Previous studies associated spankings with lower IQ scores and anxiety and behavior problems and higher risk of violence, depression and excessive alcohol use.

All these studies are observational also. Again no trials have proved that spanking is the cause of these problems.  In reality, children who do not behave well often get spanked.  So children misbehave in the first place and then get penalized.
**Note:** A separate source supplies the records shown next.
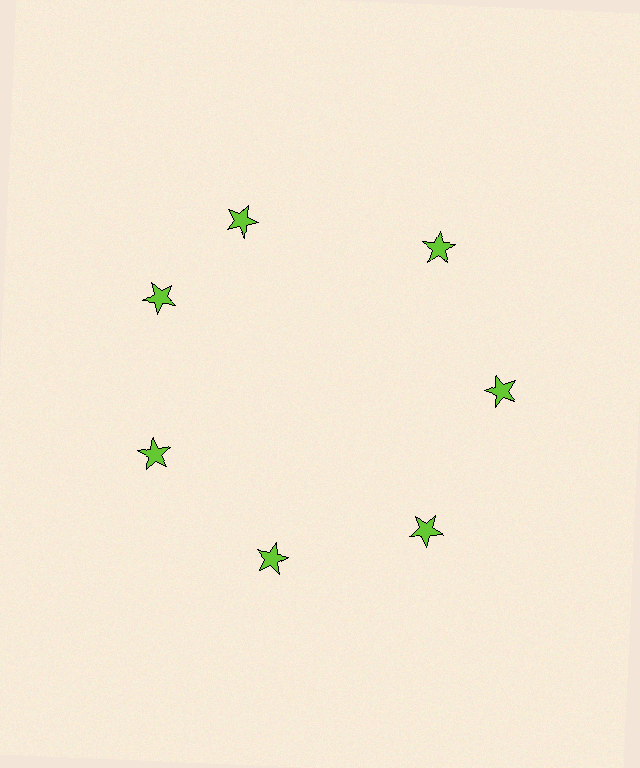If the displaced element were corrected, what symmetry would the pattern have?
It would have 7-fold rotational symmetry — the pattern would map onto itself every 51 degrees.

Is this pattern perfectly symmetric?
No. The 7 lime stars are arranged in a ring, but one element near the 12 o'clock position is rotated out of alignment along the ring, breaking the 7-fold rotational symmetry.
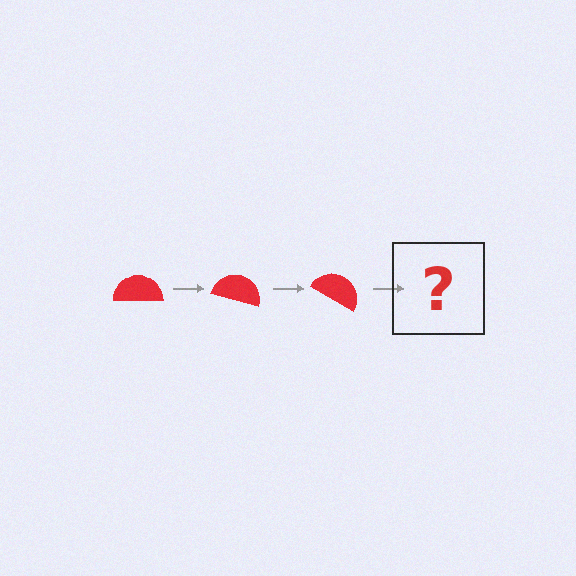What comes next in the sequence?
The next element should be a red semicircle rotated 45 degrees clockwise.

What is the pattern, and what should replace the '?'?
The pattern is that the semicircle rotates 15 degrees clockwise each step. The '?' should be a red semicircle rotated 45 degrees clockwise.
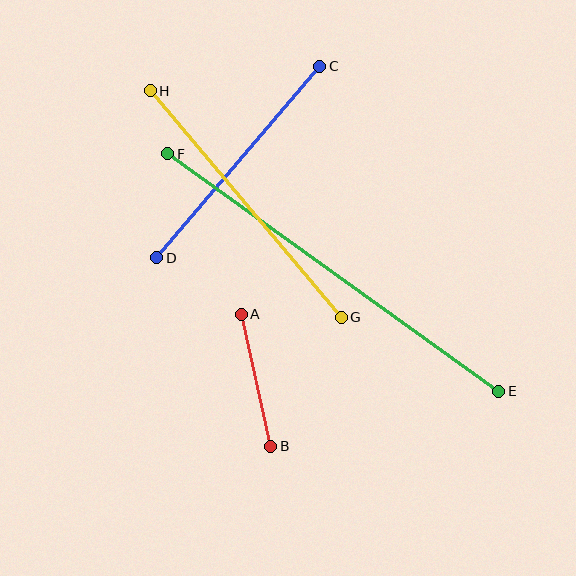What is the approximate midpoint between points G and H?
The midpoint is at approximately (246, 204) pixels.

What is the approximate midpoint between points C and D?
The midpoint is at approximately (238, 162) pixels.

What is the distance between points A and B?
The distance is approximately 135 pixels.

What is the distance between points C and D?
The distance is approximately 251 pixels.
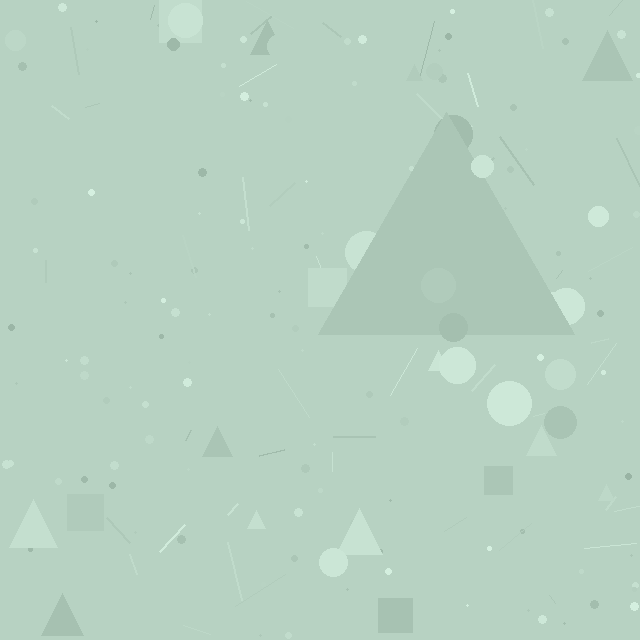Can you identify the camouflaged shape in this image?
The camouflaged shape is a triangle.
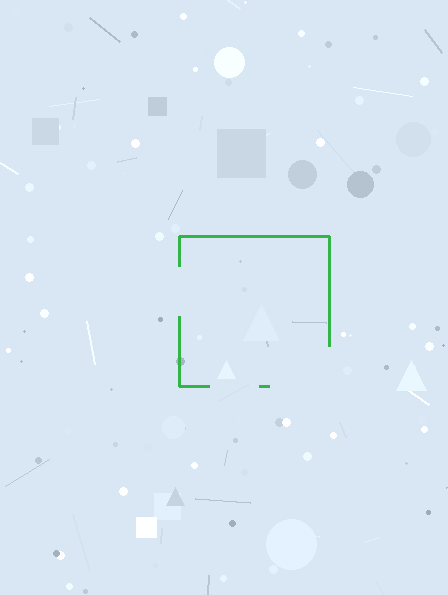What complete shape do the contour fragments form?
The contour fragments form a square.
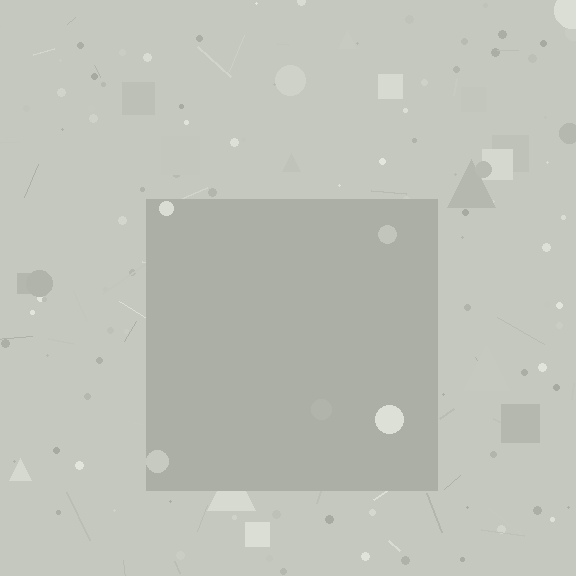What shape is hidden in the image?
A square is hidden in the image.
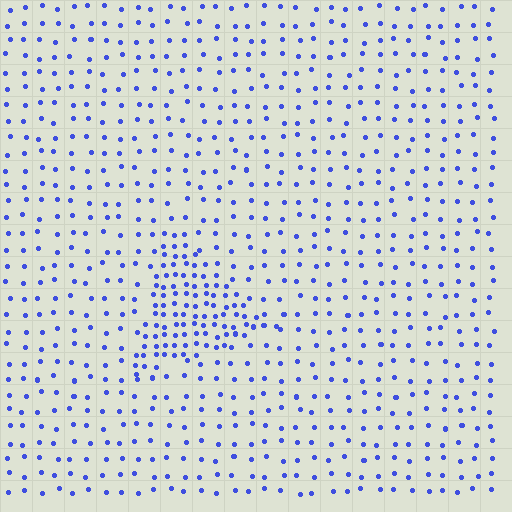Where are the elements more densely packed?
The elements are more densely packed inside the triangle boundary.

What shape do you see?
I see a triangle.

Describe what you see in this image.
The image contains small blue elements arranged at two different densities. A triangle-shaped region is visible where the elements are more densely packed than the surrounding area.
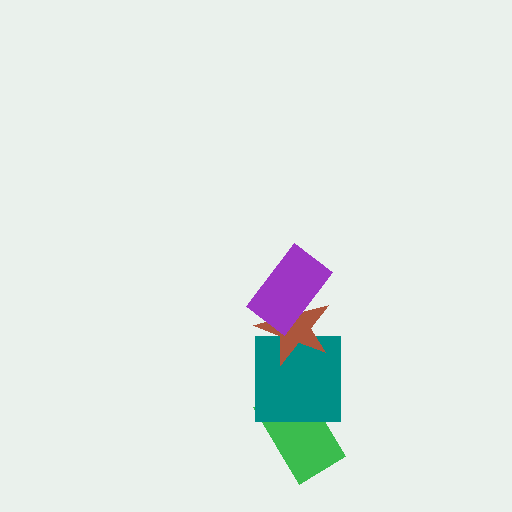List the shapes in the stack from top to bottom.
From top to bottom: the purple rectangle, the brown star, the teal square, the green rectangle.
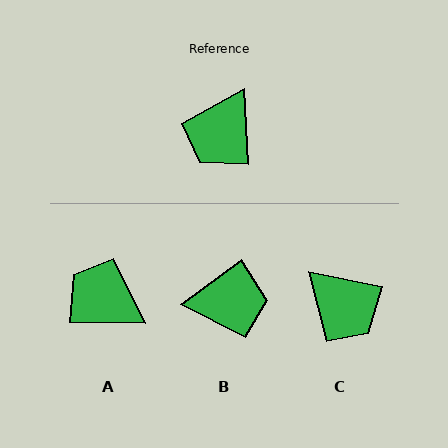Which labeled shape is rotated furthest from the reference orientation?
B, about 124 degrees away.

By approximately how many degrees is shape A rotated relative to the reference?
Approximately 93 degrees clockwise.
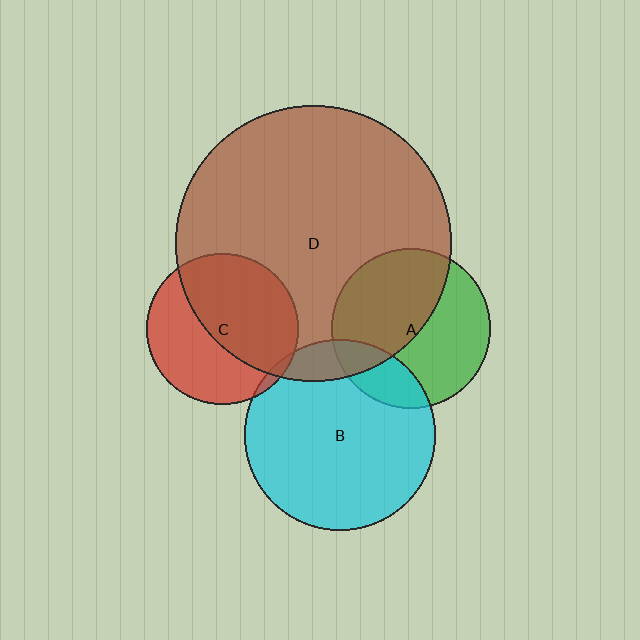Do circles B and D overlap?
Yes.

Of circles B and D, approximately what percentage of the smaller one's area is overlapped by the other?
Approximately 10%.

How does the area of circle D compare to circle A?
Approximately 3.0 times.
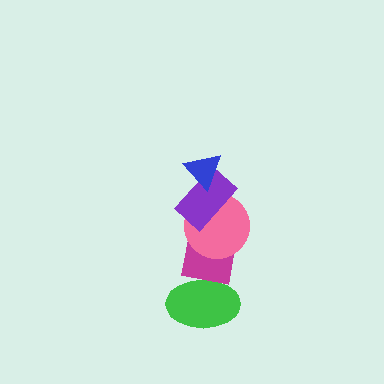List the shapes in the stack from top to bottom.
From top to bottom: the blue triangle, the purple rectangle, the pink circle, the magenta square, the green ellipse.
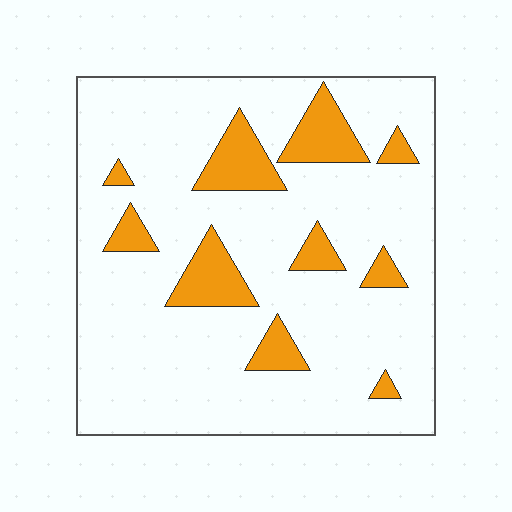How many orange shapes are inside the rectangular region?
10.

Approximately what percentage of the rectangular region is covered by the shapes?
Approximately 15%.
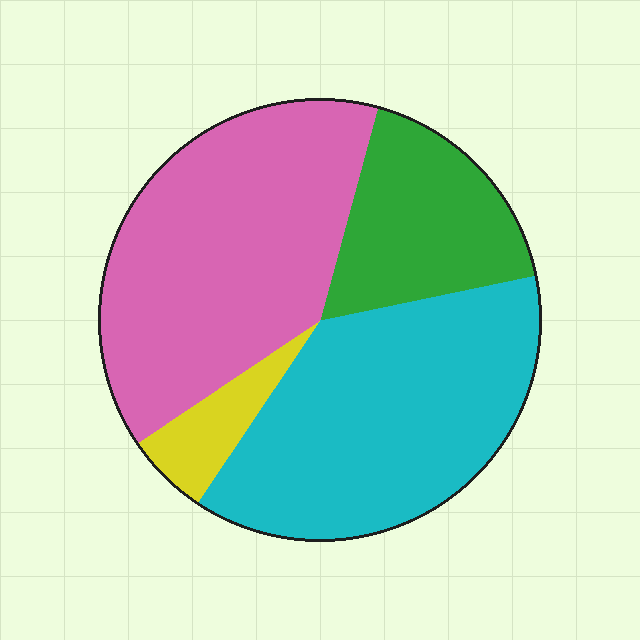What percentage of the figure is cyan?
Cyan takes up between a third and a half of the figure.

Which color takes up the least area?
Yellow, at roughly 5%.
The real question should be why certain children behave worse than others before parents even get any chance to discipline them?

In any case, researchers surveyed 2,500 mothers in the United Mattes and learned that half reported they had not spanked their three year old in the past month while 27.9 percent reported one spanking or two and 26.5 percent said they had spanked their kids more than twice.

Catherine Taylor of the Tulane University School of Public Health and colleagues then followed up two years later and found children who received more frequent spankings became more aggressive at age 5. They were more likely to argue, scream, fight, destroy things, cruelty or bullying others.

Media reports cited the American Academy of Pediatrics as opposing striking children for any reason and recommending time out, withholding privileges etc. to correct children's misbehavior.

Parents' behaviors including spanking could have a negative impact on their children's behaviors.  However, if a child ends up becoming an aggressive adult, spanking parents should not be 100% responsible for the increased aggressiveness.

One study published in1993 in  the journal Science demonstrated that aggression has its own genetic basis.  Researchers found over-aggressive men had abnormal genes for a brain chemical that assists in coping with stress.  (That is why aggression comes hand in hand with anxiety and depression).

In early 2009, Rose McDermott, professor of political science at Brown University reported people who respond to provocation aggressively may carry a "warrior gene".

The current study like any other observational studies should not be used as rock-hard evidence to blame parents who discipline their children. 

In ancient China, parents often spanked children when they misbehaved.  But those who received lots of spankings were more likely to show respect, kindness to their parents and others, according to a health observer.

Spanking is a negative tool used to correct negative behaviors.  It may cause more psychological problems than behavioral problems.